The regulatory swath barreling toward the trucking industry — highlighted by electronic logging devices and greenhouse gas emissions standards — combined with likely increases in fuel costs and an uptick in freight could push the trucking industry into a full-fledged capacity crisis as soon as late next year, says FTR economist Noel Perry.

Perry spoke Wednesday at the 2016 FTR Conference, noting that despite the current downward trend of shrinking truckload pricing, carriers likely will be forced to ask their shipper customers for sizable rate increases starting late this year and through 2017 and 2018.

“Now’s the time to begin thinking about managing in an environment that’s 180 degrees from the environment we’re in right now,” Perry says.

Panelists, from left: Tim Wiseman, Scopelitis; Rodney Noble, PepsiCo; Mark Rourke, Schneider; John Culp, Maverick; Jason Seidl, Cowen. Noel Perry, not pictured, moderated the panel.Panelists, from left: Tim Wiseman, Scopelitis; Rodney Noble, PepsiCo; Mark Rourke, Schneider; John Culp, Maverick; Jason Seidl, Cowen. Noel Perry, not pictured, moderated the panel.

The persistent driver shortage will worsen and continue to restrict trucking’s capacity, Perry adds, and it will be compounded by coming regulations. “Capacity utilization will skyrocket, because carriers simply can’t get enough drivers to offset the fact that regulations changed.”

Though the coming electronic logging device mandate, slated to take effect next December, will cut industry capacity, the productivity hits won’t be as large as some have predicted, Perry says. He pegs the productivity cuts at around 3-5 percent — much lower than the preditions of 10 percent some analysts have warned of. Many large carriers have already adopted ELDs and will adopt the devices well ahead of the mandate, meaning the productivity losses will be slower and more easily accounted for.

But the mandate will still be significant costs to carriers, Perry says. “To keep margins good, carriers are going to have to get prices up. I’m forecasting prices to go up at the end of this year and into next year.”

Perry says rates will climb between 5-7 percent by the end of 2017. Rate increases are already being seen on the spot market, Perry says.

A panel of shipper and carrier representatives agreed with Perry in a subsequent panel discussion. When asked by Perry, who moderated the panel, how likely they foresee a “significant capacity issue” within six and 12 months, all panelists said the chance is great.

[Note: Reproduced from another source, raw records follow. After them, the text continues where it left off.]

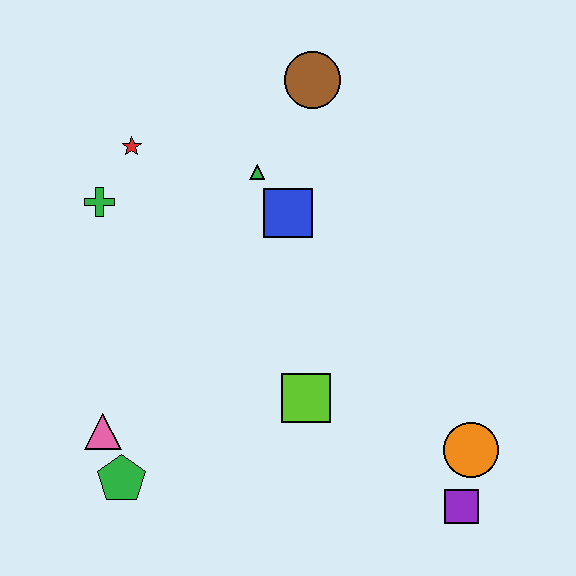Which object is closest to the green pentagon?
The pink triangle is closest to the green pentagon.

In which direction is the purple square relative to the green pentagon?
The purple square is to the right of the green pentagon.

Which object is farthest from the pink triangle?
The brown circle is farthest from the pink triangle.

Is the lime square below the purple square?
No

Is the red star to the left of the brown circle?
Yes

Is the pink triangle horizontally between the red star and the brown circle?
No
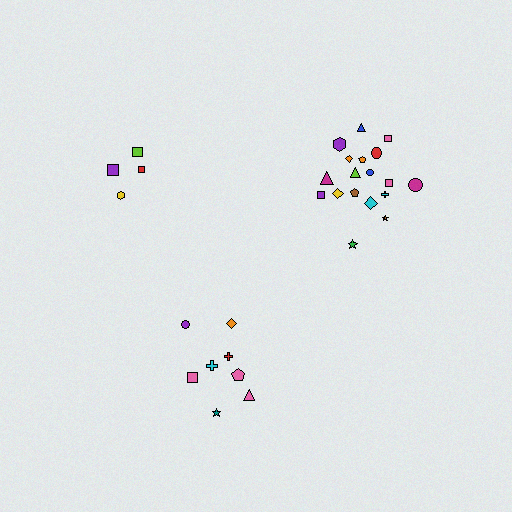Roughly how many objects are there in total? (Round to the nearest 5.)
Roughly 30 objects in total.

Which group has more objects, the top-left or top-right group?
The top-right group.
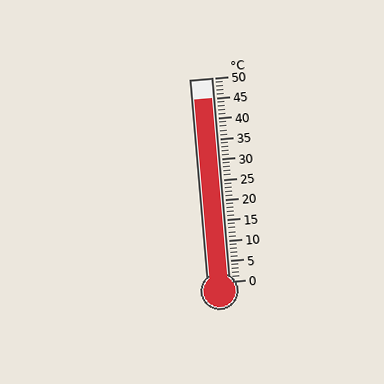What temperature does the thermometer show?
The thermometer shows approximately 45°C.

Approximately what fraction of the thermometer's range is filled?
The thermometer is filled to approximately 90% of its range.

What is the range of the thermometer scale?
The thermometer scale ranges from 0°C to 50°C.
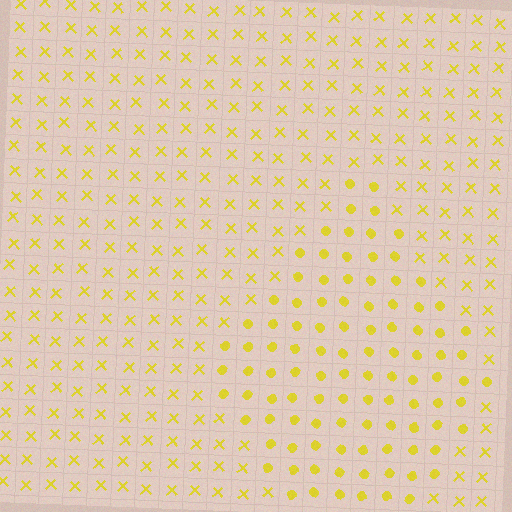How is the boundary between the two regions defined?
The boundary is defined by a change in element shape: circles inside vs. X marks outside. All elements share the same color and spacing.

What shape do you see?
I see a diamond.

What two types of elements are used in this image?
The image uses circles inside the diamond region and X marks outside it.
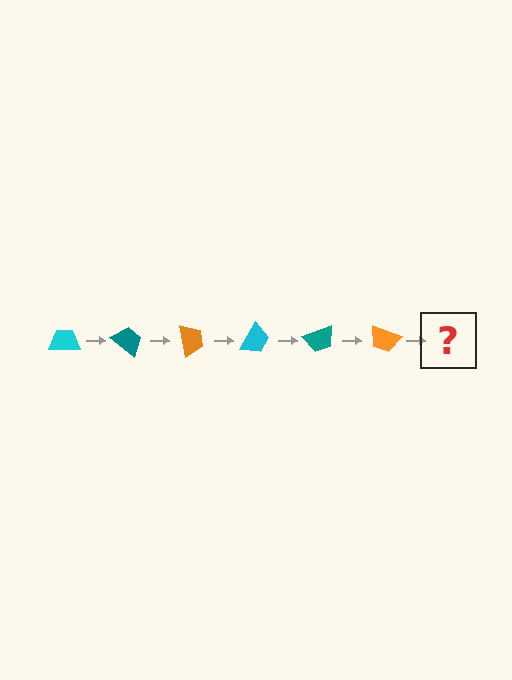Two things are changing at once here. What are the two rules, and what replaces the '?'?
The two rules are that it rotates 40 degrees clockwise each step and the color cycles through cyan, teal, and orange. The '?' should be a cyan trapezoid, rotated 240 degrees clockwise from the start.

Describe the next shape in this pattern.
It should be a cyan trapezoid, rotated 240 degrees clockwise from the start.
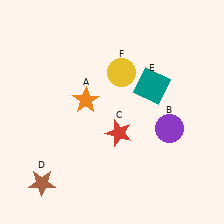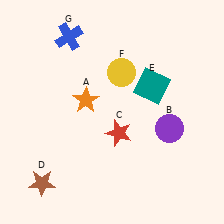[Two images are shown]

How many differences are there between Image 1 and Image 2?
There is 1 difference between the two images.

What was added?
A blue cross (G) was added in Image 2.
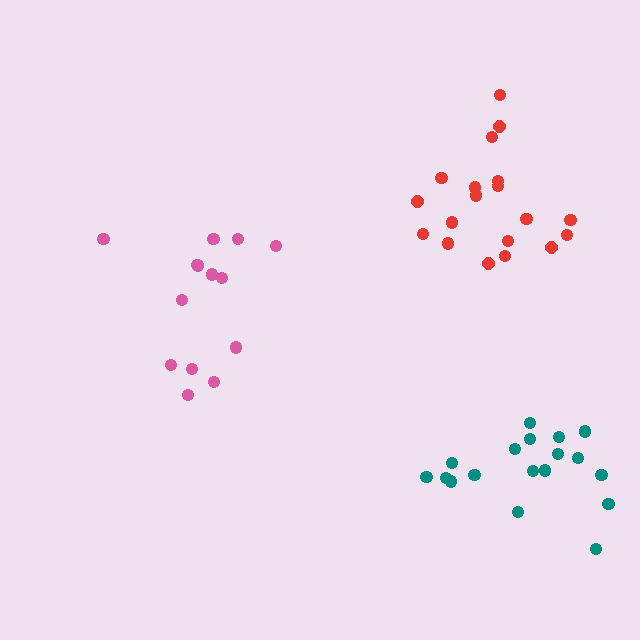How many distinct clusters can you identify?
There are 3 distinct clusters.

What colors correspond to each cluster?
The clusters are colored: red, teal, pink.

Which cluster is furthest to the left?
The pink cluster is leftmost.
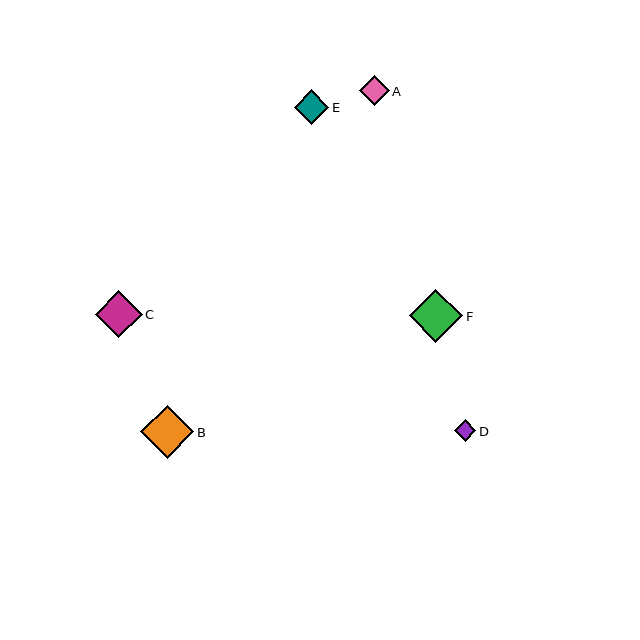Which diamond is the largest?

John Culp, CFO of Maverick Transportation (No. 76 in the CCJ Top 250), said a capacity crunch is 70 percent likely in the next 12 months and 100 percent likely in the next 24. “We fully implemented ELDs in 2011,” Culp said. “Our utilization in 2006 was about 480 miles a day. ELDs dropped it to 414. So from that time to this time, that’s almost a 16 percent decrease in miles per day [per truck].”

Mark Rourke, COO at Schneider (No. 8 in the CCJ Top 250), says he thinks a capacity issue within the next 12 months is “in the 60-70 percent range.”

“Every quarter brings it closer,” he says.

Panelist Rodney Noble, head of logistics for PepsiCo, said as a shipper he’s preparing for a coming capacity crisis, but wouldn’t offer a percentage of its likelihood, given his role in rate negotiations with carriers.